Und ein besonderes Schmankerl: Wer mit dem Kohlrabischneiden alle Hände voll zu tun oder einfach keine Lust zum Lesen hat, kann sich das Rezept auch über das Audio-Symbol vorlesen lassen. Die Audiofunktion dient jedoch noch einem anderen Zweck, erklärt Nüssler: „Älteren, alleinstehenden Tumorpatienten gibt die Stimme das Gefühl, nicht allein zu sein.“
Besondere Empfehlungen für Chemotherapie-Patienten gibt es nicht
So weit, so gut. Das nächste Rezept, das wir uns anschauen: „Geschmorter Rhabarber mit rotem Shiso“. Schon der Titel verwirrt. Nicht nur wegen des Shiso, anscheinend ein japanisches Kraut –, sondern vor allem wegen des Rhabarbers. Viele Menschen, die aufgrund ihrer Tumorerkrankung eine Chemotherapie machen, sind säureempfindlich. In dem Rezept wird das jedoch nicht erwähnt.

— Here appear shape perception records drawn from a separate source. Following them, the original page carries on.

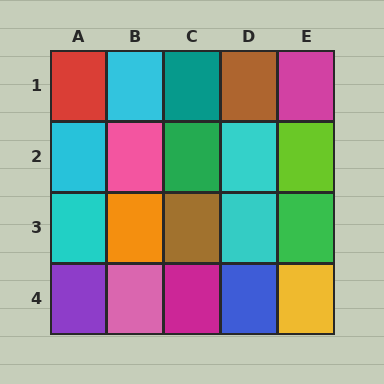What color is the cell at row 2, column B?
Pink.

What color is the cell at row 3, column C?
Brown.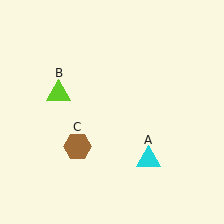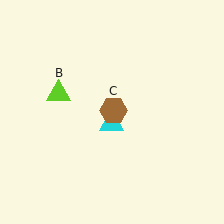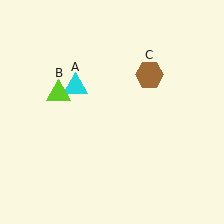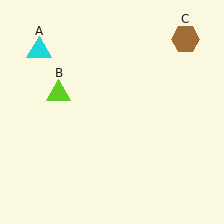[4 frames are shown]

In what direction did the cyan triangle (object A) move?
The cyan triangle (object A) moved up and to the left.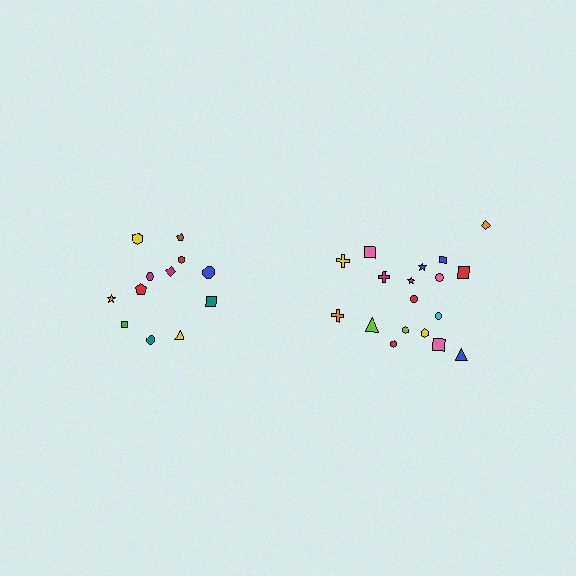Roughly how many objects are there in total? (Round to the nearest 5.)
Roughly 30 objects in total.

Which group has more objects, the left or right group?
The right group.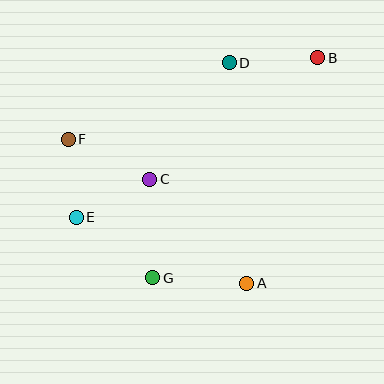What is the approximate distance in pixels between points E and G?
The distance between E and G is approximately 98 pixels.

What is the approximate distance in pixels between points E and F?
The distance between E and F is approximately 78 pixels.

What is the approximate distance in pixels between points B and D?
The distance between B and D is approximately 89 pixels.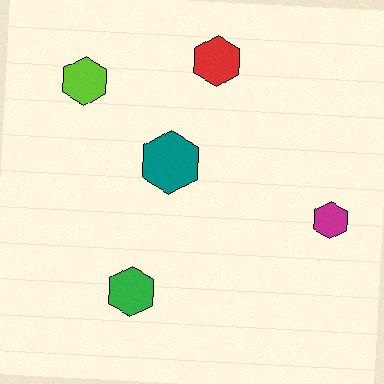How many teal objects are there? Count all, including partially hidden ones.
There is 1 teal object.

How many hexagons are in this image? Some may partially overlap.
There are 5 hexagons.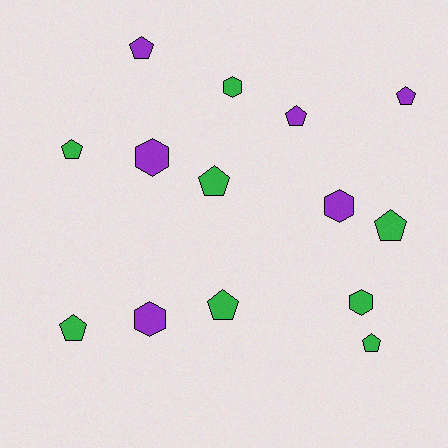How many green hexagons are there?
There are 2 green hexagons.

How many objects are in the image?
There are 14 objects.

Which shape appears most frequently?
Pentagon, with 9 objects.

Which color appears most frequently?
Green, with 8 objects.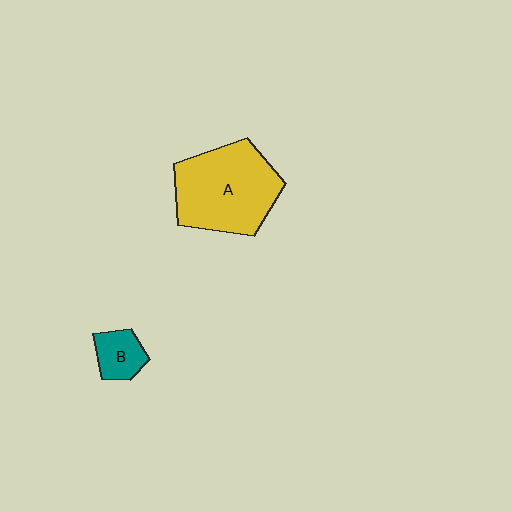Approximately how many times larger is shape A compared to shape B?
Approximately 3.6 times.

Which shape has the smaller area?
Shape B (teal).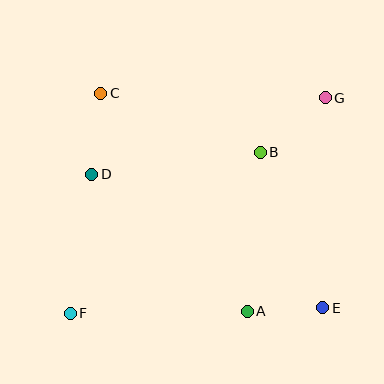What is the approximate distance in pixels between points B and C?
The distance between B and C is approximately 170 pixels.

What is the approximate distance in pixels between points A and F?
The distance between A and F is approximately 177 pixels.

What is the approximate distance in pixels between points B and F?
The distance between B and F is approximately 249 pixels.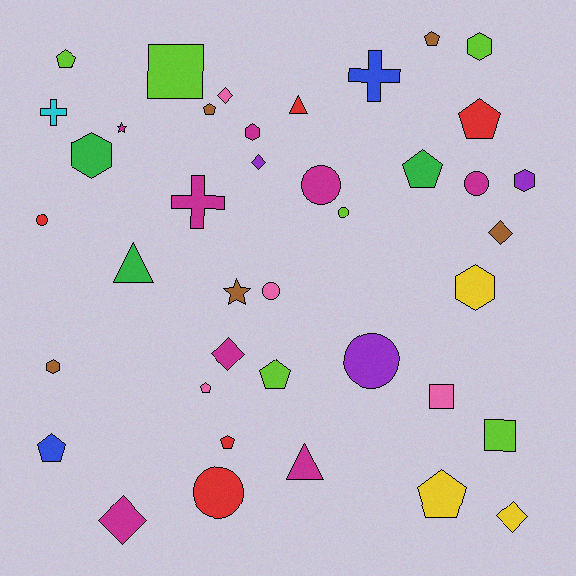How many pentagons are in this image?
There are 10 pentagons.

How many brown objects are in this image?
There are 5 brown objects.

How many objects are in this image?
There are 40 objects.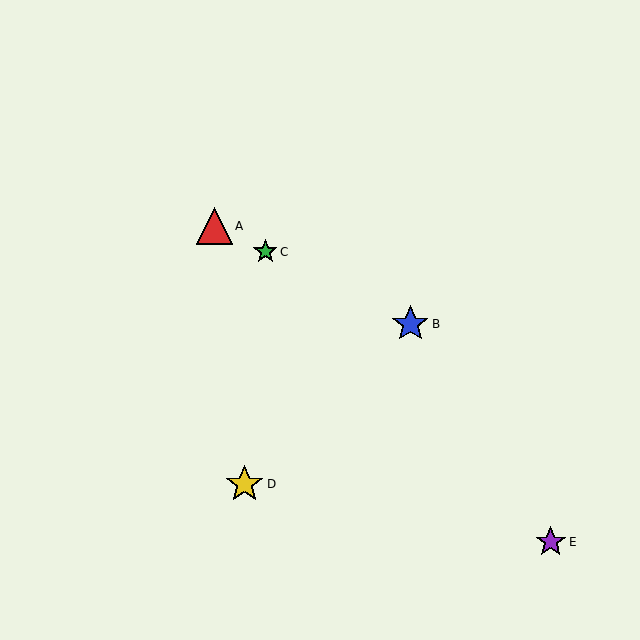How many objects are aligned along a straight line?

„Vegetarisch“, „Zum Sattessen“, „Eiweißreich“, „Kalorienreich“ – um auf die individuellen Lebensstile und Krankheitsphasen der App-Nutzer einzugehen, sind die Rezepte in vier Kategorien eingeteilt. Was fehlt, ist allerdings eine Kennzeichnung, die verrät, welche Rezepte besonders während der Chemotherapie geeignet sind.
„In der schwierigen Phase der Chemotherapie spüren die Patienten in der Regel ganz allein, was ihnen gut tut“, erklärt Professor Nüssler. Zu viele Kennzeichnungen und Etiketten würden die Patienten zudem eher verwirren, als ihnen bei der Auswahl der Rezepte zu helfen. Schade, aber nachvollziehbar.
Ein weiterer Punkt, der beim Durchstöbern der Rezepte auffällt: Viele der Gerichte scheinen nicht wirklich schnell und einfach zuzubereiten zu sein – vor allem, da häufig eher unbekannte Zutaten verwendet werden. Auch das Poschieren von Eiern für den „Rahmspinat mit gebackenem Ei“ will geübt sein. Andererseits bringt das gerade den Entdeckernaturen natürlich etwas mehr Spaß in die Küche.
Sind die Rezepte der App damit aber alltagstauglich? „Auf jeden Fall“, meint Nüssler. „Denn Kochen bedeutet nicht zuletzt Entspannung und Genuss“, findet er, „und da die Zubereitung eines leckeren Essens auch ein gewisses handwerkliches Geschick bedeutet, sollte man sich zum Kochen auch Zeit nehmen.“ Okay, damit hat er recht!